Не сговариваясь между собой, мы с Приписновым решили дуть в одну дудку, да чтоб это было убедительно и складно. А мы знали, что Бурцев не только жаден, но, по простоте своей глухоманской, весьма доверчив. Заговорил я первым:
– А вот, товарищ Бурцев, теперь каждый день, кроме того, что дают нам в столовой, будем мы с Васькой съедать по килограмму колбасы и чего только захотим. Не говори никому! Врач Черномордик нам по секрету сообщил, что в Губздраве заблаговременно покупают скелеты человеческие. Вот мы замотали свои скелеты по шестьдесят пять рублей за штуку. Одно плохо, деньги не сразу выдают, а по два червонца в месяц. Расписались в книге, аванс получили, по две бутылки пива выпили на радостях, колбасой и маслом запаслись.
– Хоть бы угостили, дали попробовать колбаски? – попросил Бурцев.
– Ни в коем случае, – сказал безжалостно и неуступчиво Приписнов, – мы тут свои, можно сказать, кости гложем. А ты на дармовщинку? Нет, брат, это не по-товарищески…
Смерили мы Бурцева глазами. Ростом выше любого из нас на целую голову. И говорим:
– Вот за твой скелет, пожалуй, около сотни рублей дадут…
Бурцев, видимо, серьезно задумался.
– А где их покупают и авансы дают?
– Сказано, в Губздраве. На втором этаже, в трех комнатах. В одной женские, в другой мужские, в третьей разных тварей скелеты покупают.
– Когда придется мне сдавать им свои кости?
– Глупый вопрос! – удивился Васька Приписнов. – Не станут же из тебя живого кости вытаскивать. Ясно, после твоей смерти. Живи хоть сто лет, а как умер, будь любезен – скелет тебе не принадлежит. Да и к чему он тебе? Ни в бессмертие душ, ни в загробную жизнь мы не верим. А скелеты нужны и в учебные кабинеты, и во всякие медицинские учреждения для науки. Мы вот без всякого колебания, раз-раз – и готово! Поспешай, пока спрос есть…
Мы не успели доесть благоприобретенную колбасу, как Бурцев кинулся в Губздрав. Там он обошел весь второй этаж, настоятельно выспрашивая служащих: в какой комнате покупают загодя скелеты, сколько, к примеру, стоит его скелет и к кому, наконец, обратиться, чтоб добиться толку?
В конце-концов, его кто-то привел к самому заведующему Губздравом, дабы вызвать улыбку на лице начальника.

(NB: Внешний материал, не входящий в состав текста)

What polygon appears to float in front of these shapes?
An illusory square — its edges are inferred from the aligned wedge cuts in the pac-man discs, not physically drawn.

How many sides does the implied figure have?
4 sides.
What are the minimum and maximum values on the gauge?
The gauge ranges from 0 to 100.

– Вот, товарищ заведующий, нашелся в городе один экземпляр, который предлагает купить у него собственный его скелет.
– Что ж, очень приятно. Скелеты, нам будут нужны. Кто вы такой, откуда?

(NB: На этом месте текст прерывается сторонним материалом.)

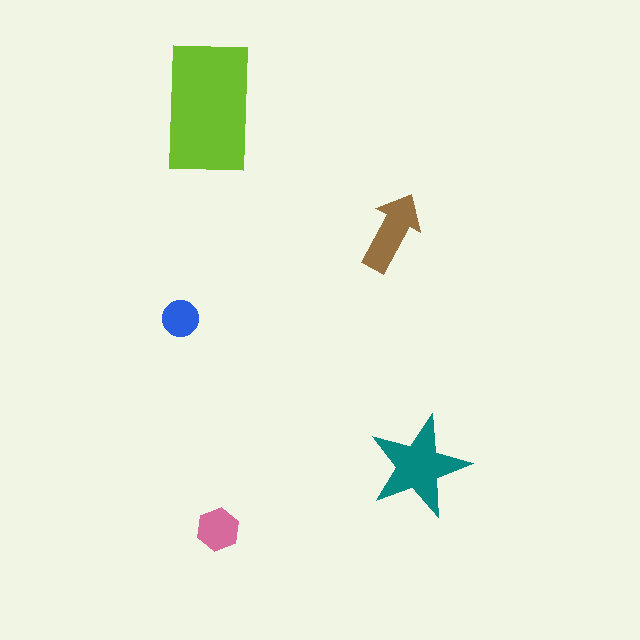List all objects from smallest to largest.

– Родом тотемский, с курсов. Наши двое уже свои скелеты запродали по шестьдесят пять рублей.
– Хорошая цена, – заметил, чуть улыбаясь, заведующий, – на эти деньги можно два костюма купить. От кого вы узнали, что мы скупаем скелеты?

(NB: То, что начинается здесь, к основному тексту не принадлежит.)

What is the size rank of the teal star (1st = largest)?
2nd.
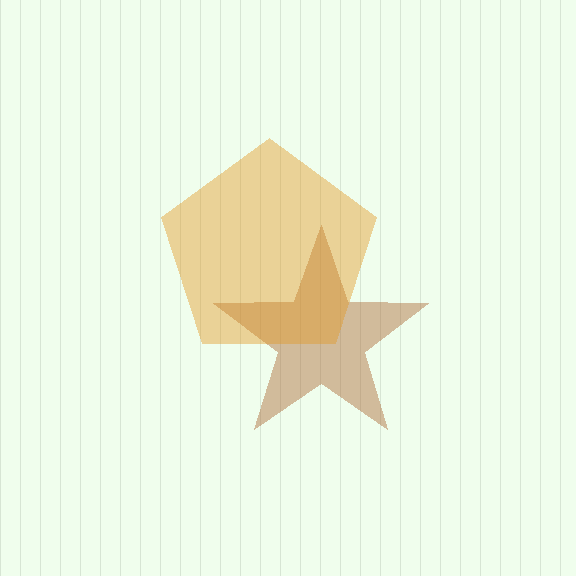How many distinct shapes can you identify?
There are 2 distinct shapes: a brown star, an orange pentagon.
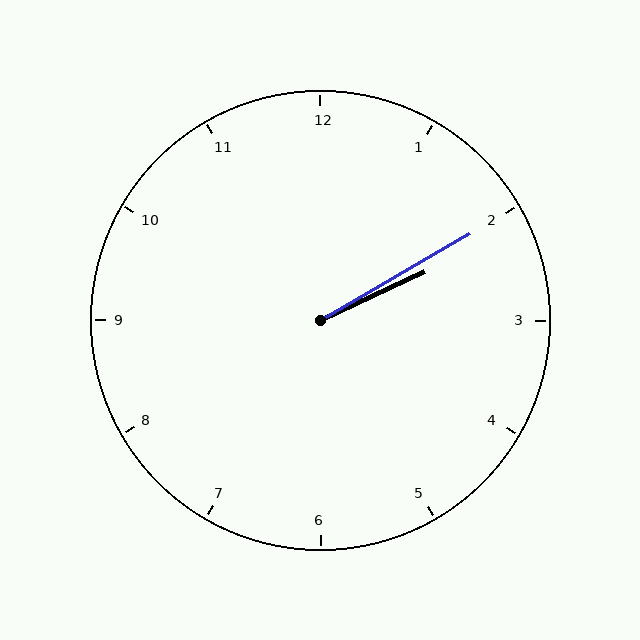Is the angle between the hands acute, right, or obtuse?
It is acute.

– От тех, кто продал. А те узнали от Черномордика, который нам санитарию и гигиену читает на курсах.
– Не может быть! А ну-ка я ему позвоню. Алло! Лев Соломонович, кажется, вы серьезный человек, а зачем своими шуточками деревенских ребят в заблуждение вводите? Глупей ничего не могли придумать?
Положив на рычажок телефонную трубку, заведующий сказал:
– Вот что, голубчик! Черномордик такой ерунды никому не говаривал. И в голову ему не приходило. Вас просто разыграли, что называется, купили. Впрочем, и обижаться нельзя. Ведь сегодня первое апреля. Поберегите ваш скелет. Пока самому пригодится. Не гонитесь за выгодой. На этом деле не разбогатеете.